Fotor Image-to-Image

By: Paul S. Cilwa Viewed: 5/17/2024
Occurred: 5/1/2024
Page Views: 301
Topics: #Autobiography #Art #DigitalArt #Photography
My new digital paintbrush.

Well, imagine you're an artist with a photograph you've taken. Now, you want to give it a new twist, maybe make it look like a cartoon or paint it in the style of Van Gogh. That's what Fotor AI does with image-to-image processing.

Original

Here's my original photo. I intentionally chose one that had no people in it, as I know faces are often processed independently of the photo as a whole. In case you're wondering, this was taken at Maui's Papalaua Beach in 2020.

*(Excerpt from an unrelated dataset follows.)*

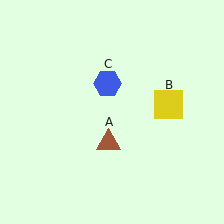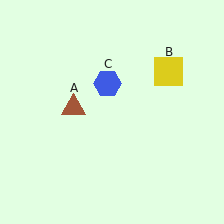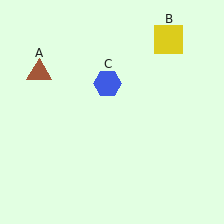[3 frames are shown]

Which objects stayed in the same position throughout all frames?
Blue hexagon (object C) remained stationary.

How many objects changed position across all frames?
2 objects changed position: brown triangle (object A), yellow square (object B).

AI image processing, at its core, involves a blend of advanced algorithms, neural networks, and data processing to analyze, interpret, and manipulate digital images. It all starts with gathering a large dataset of labeled images. These images are then preprocessed, which may include resizing, normalization, and data augmentation to ensure consistency and improve the performance of the model. This is called training. If you train on thousands of comic book panels, you'll get a model similar to Fotor's American Comic. If you train on thousands of\ images from a computer game, you'll get a model that wants to create images in the style of that game (similar to Fotor's PS2 Style or Sunnyshore.

Feature Extraction is where Convolutional Neural Networks (CNNs) come into play. CNNs are a type of deep learning architecture that automatically learns and extracts hierarchical features from images. They can identify patterns, shapes, and textures that define the style of a particular artist, like Van Gogh, or Banksy.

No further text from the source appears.